People are different when they choose. Everyone feels the pangs of hunger, the pain of violence and the loss of a loved one. Equally, everyone feels the joy of victory and the satisfaction of success. So why are Saint Lucians so passive in the face of such disrespect from politicians they put in office to manage the country – the economy, health care and the justice system in particular.
The most persistent theme that describes the uneasy calm on the island is the lack of a fearless disciple who comes armed only with the word of truth and who fears only God. The word disciple is deliberate as it fits easily into the theme of Holy Week and all that that means to a wilfully Christian society.
Frankly, it’s time the people of Saint Lucia take to the streets and demand more truthful answers from their government. The economy, law and order and the criminal justice system leave too much to be desired. Add this to the lack of job opportunities and the persistent defiance of the government on issues such as IMPACS, Grynberg and others seem to say that the people must cease talking and act. Yes, the situation cries out for a dynamic response such as protest marches. The people must mobilize to force the government to call elections immediately.
The inability of the government to attract more foreign investments is retribution that stalks the land. Didn’t the leader of the SLP (in his role as leader of the opposition), threaten to write to overseas investors asking them not to invest in Saint Lucia? Frankly, there should be a law which prevents any person making such a statement, whether in Parliament or elsewhere, from ever contesting general elections in Saint Lucia.
We hear the cry that the justice system is broken. Has anyone suggested how it might be fixed and by whom? Are the words ‘and nothing happens’ to be the permanent anthem of the criminal justice system? On a recent TV show (Calabash TV, Head to Head on Tuesday 15 March), I said that at present the economy is the most important aspect of public administration with law and order closely following. These two are inextricably bound together. A strong economy in which people are gainfully employed lessens the temptation to commit crime.
The other matter linked to the sinful haste with which Eric Sommer was brought to trial and set free is the lie continuously fed to the people of Saint Lucia regarding the ‘separation of powers’ in the governance of the island.
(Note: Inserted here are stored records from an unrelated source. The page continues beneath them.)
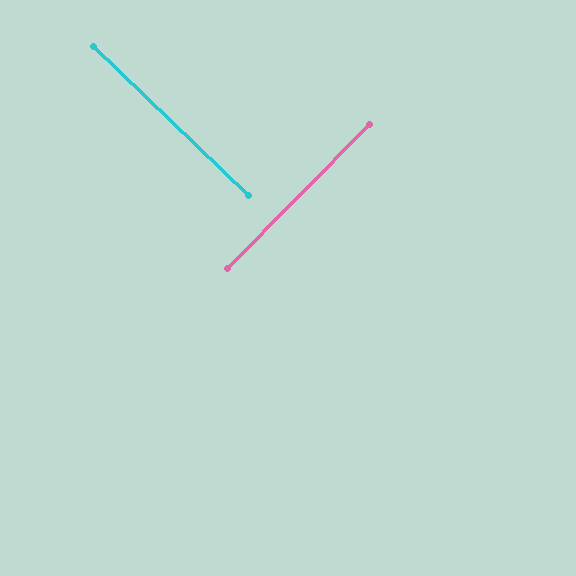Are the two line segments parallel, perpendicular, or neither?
Perpendicular — they meet at approximately 89°.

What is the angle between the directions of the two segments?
Approximately 89 degrees.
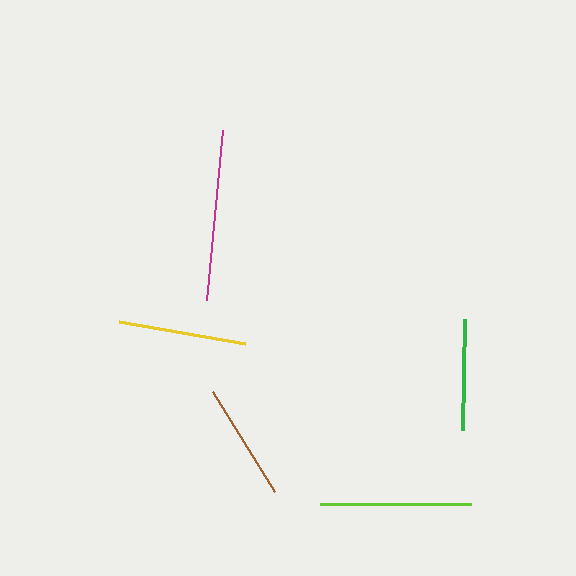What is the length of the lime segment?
The lime segment is approximately 151 pixels long.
There are ministers of the government and SLP hacks regurgitating that bull. After the Sommer incident and knowing the pressure which the hawk put upon the bare footed yard fowl, does anyone still believe in the notion of ‘separation of powers?
Saint Lucians have watched in silence as the man from the NCA debacle landed a job in Guyana. Then they experienced the discovery of a ‘mistake’ in the Saint Lucia constitution some thirty four years later which was hastily taken to court. And now there is the case of Eric Sommer. Frankly, every intellectual argument regarding the CCJ flew out the window when the ‘constitution mistake’ was adjudicated here. The saving grace was the descending judgment of one of the three judges.
New Labour has tried every way to bend the law to serve its purpose. The amendment of the police appeals legislation and the resulting IMPACS report is another example. What is needed now is follow up action on that report as demanded by the people of Saint Lucia, the EU and US. Bearing the above in mind isn’t it time to wake up and act? Time for action; stop the chatter, enough is enough.